Sermons

Summary: God offers freedom to those who admit their slavery.

Scripture Introduction

The world defines freedom as the license to do whatever we want. God (on the other hand) says it is the ability to do whatever is right. Human freedom flows from obedience.

I can sit at that piano with “liberty” to pound each and every key; but I lack the freedom to make beautiful music. Obedience to music theory and the discipline of practice are necessary to free me to play the piano. True freedom is the power to create melody within the laws of music.

Many folk think of freedom like jumping off a tall building without a parachute. For a while, the adrenaline rush courses through our bodies. But the pavement races to confront us with a reality that cannot now be avoided: no one has the freedom to break the law of gravity. Creaturely freedom submits to the laws of the universe.

In Isaiah 61.1, God promised that Messiah would “proclaim liberty to the captives.” Jesus offers us that freedom in John 8.31-36. [Read John 8.31-36. Pray.]

Introduction

Students of American history know well of Patrick Henry’s 1775 speech urging military action against British troops. Henry ended with these stirring words: “Is life so dear, or peace so sweet, as to be purchased at the price of chains and slavery? Forbid it, Almighty God! I know not what course others may take; but as for me, give me liberty or give me death!” The crowd rose to their feet shouting: “To Arms! To Arms!”
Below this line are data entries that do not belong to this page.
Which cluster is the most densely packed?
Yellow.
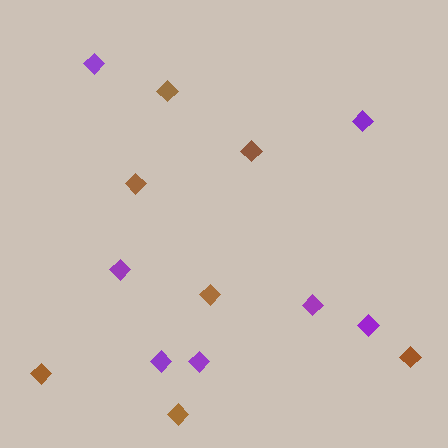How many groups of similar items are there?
There are 2 groups: one group of purple diamonds (7) and one group of brown diamonds (7).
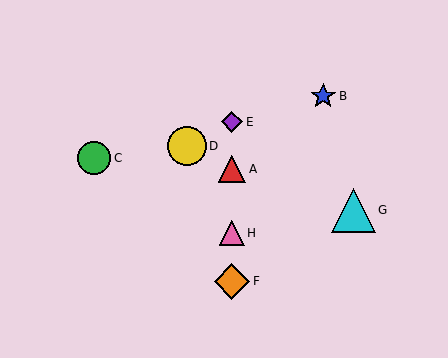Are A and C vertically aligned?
No, A is at x≈232 and C is at x≈94.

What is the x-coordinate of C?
Object C is at x≈94.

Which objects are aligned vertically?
Objects A, E, F, H are aligned vertically.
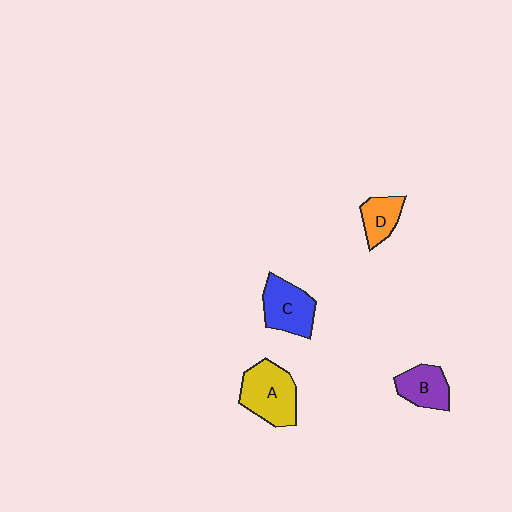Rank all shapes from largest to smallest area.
From largest to smallest: A (yellow), C (blue), B (purple), D (orange).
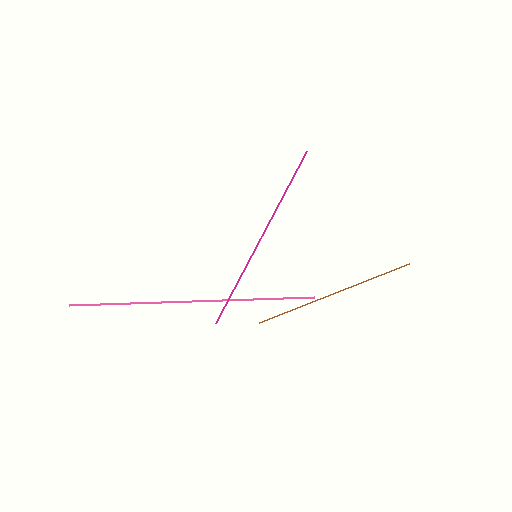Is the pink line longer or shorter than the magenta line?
The pink line is longer than the magenta line.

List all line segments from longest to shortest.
From longest to shortest: pink, magenta, brown.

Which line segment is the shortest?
The brown line is the shortest at approximately 162 pixels.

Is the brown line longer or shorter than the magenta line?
The magenta line is longer than the brown line.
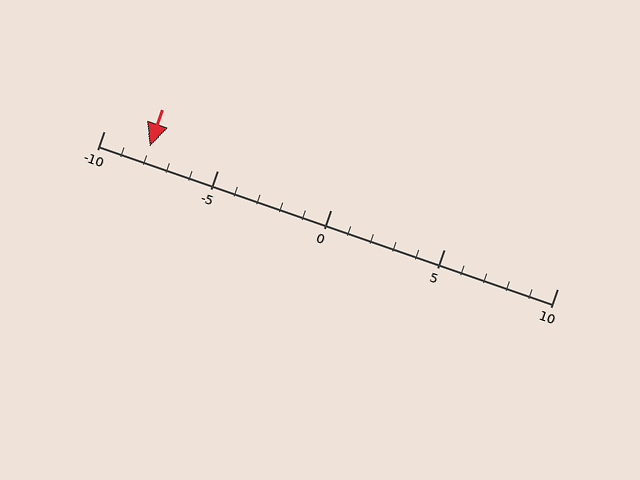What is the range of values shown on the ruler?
The ruler shows values from -10 to 10.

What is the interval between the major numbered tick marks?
The major tick marks are spaced 5 units apart.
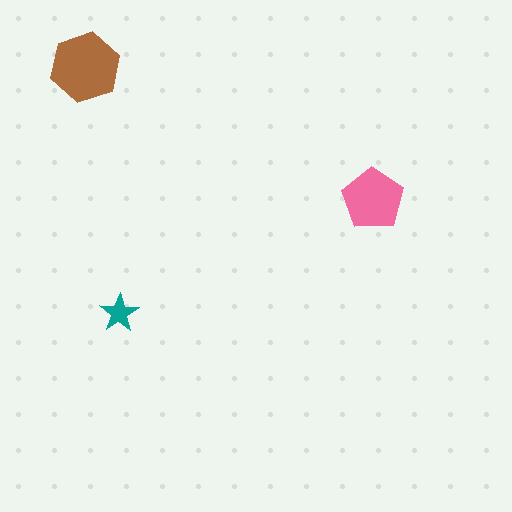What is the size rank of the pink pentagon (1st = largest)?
2nd.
General John Stark (New Hampshire’s most famous soldier of the American Revolutionary War) expressed a similar sentiment. He was invited to an anniversary reunion of the Battle of Bennington, but poor health made him decline. He sent his toast by letter: “Live free or die: Death is not the worst of evils.” In 1945, New Hampshire adopted, “Live Free or Die” as their official state motto.

The poem on the plaque in the base of the Statue of Liberty, The New Colossus, Emma Lazarus, 1883:

Not like the brazen giant of Greek fame,

With conquering limbs astride from land to land;

Here at our sea-washed, sunset gates shall stand

A mighty woman with a torch, whose flame

Is the imprisoned lightning, and her name

Mother of Exiles. From her beacon-hand

Glows world-wide welcome; her mild eyes command

The air-bridged harbor that twin cities frame.
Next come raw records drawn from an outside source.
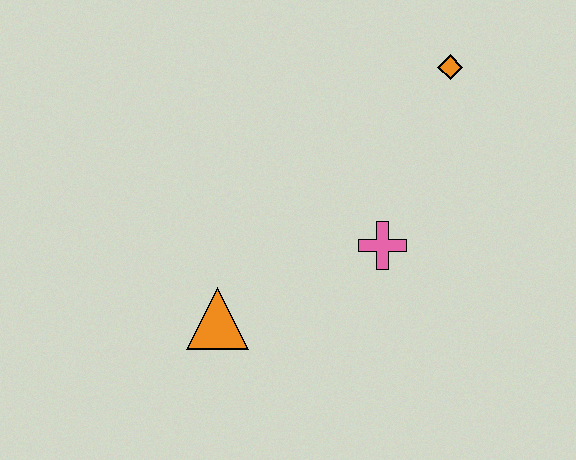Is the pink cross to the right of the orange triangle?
Yes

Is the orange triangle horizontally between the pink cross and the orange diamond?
No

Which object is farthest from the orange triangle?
The orange diamond is farthest from the orange triangle.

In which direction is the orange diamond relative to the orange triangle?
The orange diamond is above the orange triangle.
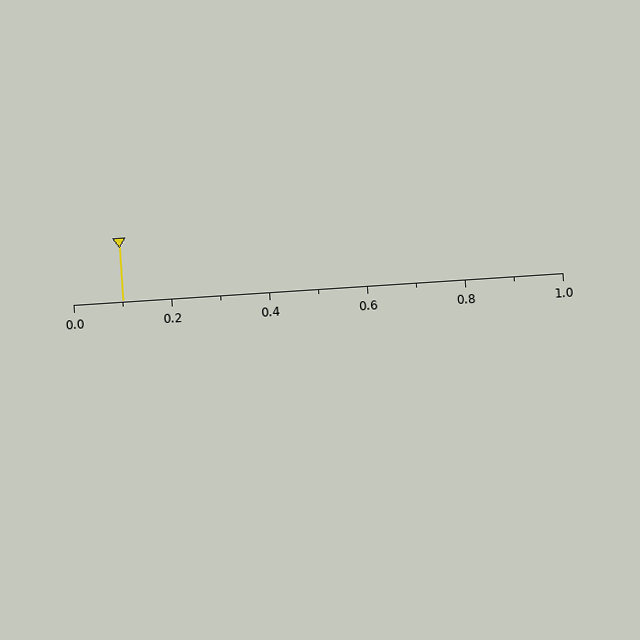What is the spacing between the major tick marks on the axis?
The major ticks are spaced 0.2 apart.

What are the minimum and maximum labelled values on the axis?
The axis runs from 0.0 to 1.0.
"Keep, ancient lands, your storied pomp!" cries she

With silent lips. "Give me your tired, your poor,

Your huddled masses yearning to breathe free,

The wretched refuse of your teeming shore.
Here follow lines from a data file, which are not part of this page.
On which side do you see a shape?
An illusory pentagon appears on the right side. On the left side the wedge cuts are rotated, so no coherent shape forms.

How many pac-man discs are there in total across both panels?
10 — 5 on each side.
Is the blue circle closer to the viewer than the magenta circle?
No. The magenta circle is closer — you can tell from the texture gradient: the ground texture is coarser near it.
Send these, the homeless, tempest-tost to me,

I lift my lamp beside the golden door!"

The hope of freedom fills our history, thrills our souls, and unites us in a common cause in this uncommon country. But we are not the only people to long for freedom, nor the only ones to be defined by it. Israel, the people chosen by God, dated their calendar from the day of independence, the day in which they were delivered from slavery. And when Jehovah gives the law that sets them apart from all other nations, he begins the same way: “I am the Lord your God, who brought you out of the land of Egypt, out of the house of slavery” (Exodus 20.2). I believe it is accurate to say that freedom is a universal desire.

It is good news, therefore, that for freedom Christ has set his people free (cf. Galatians 5.1). But what is true freedom? How do we walk in it? How do hold to it so as not to slip into moral relativism or sinful rebellion?

Just before this teaching on freedom, Jesus sharply rebukes the Pharisees, the religious leadership. They were enslaved by what is called, “legalism,” placing their hope in their obedience to the law. Then, rather than fail, they lowered the standards and counted themselves righteous. Legalism always produces pride and self-exaltation. Jesus condemns it harshly.

But Jesus does not promote the opposite error (called “antinomianism”), which leads to licentiousness, living without standards. Antinomianism suspects the law of being our enemy and supposes that grace urges breaking of the law. But the law is not our enemy; it is perfect, good, and holy, therefore, it must be my friend. It exposes my true nature and drives me to my Lord as my hope. There I find that he kept the law both that we might love it and love his keeping it through and in us.

Our hearts ache for the freedom Jesus offers. Not the freedom to sin, but to live as God intends. In order that we might possess it, first notice…

1. We Find True Freedom in Submission to Jesus (John 8.31-32)

Jesus offers the incomparable blessing of freedom in his gospel.

John Calvin: “All feel and acknowledge that slavery is a most wretched thing. Since the Gospel delivers us from this, it follows that the treasure of the blessed life comes from the Gospel.”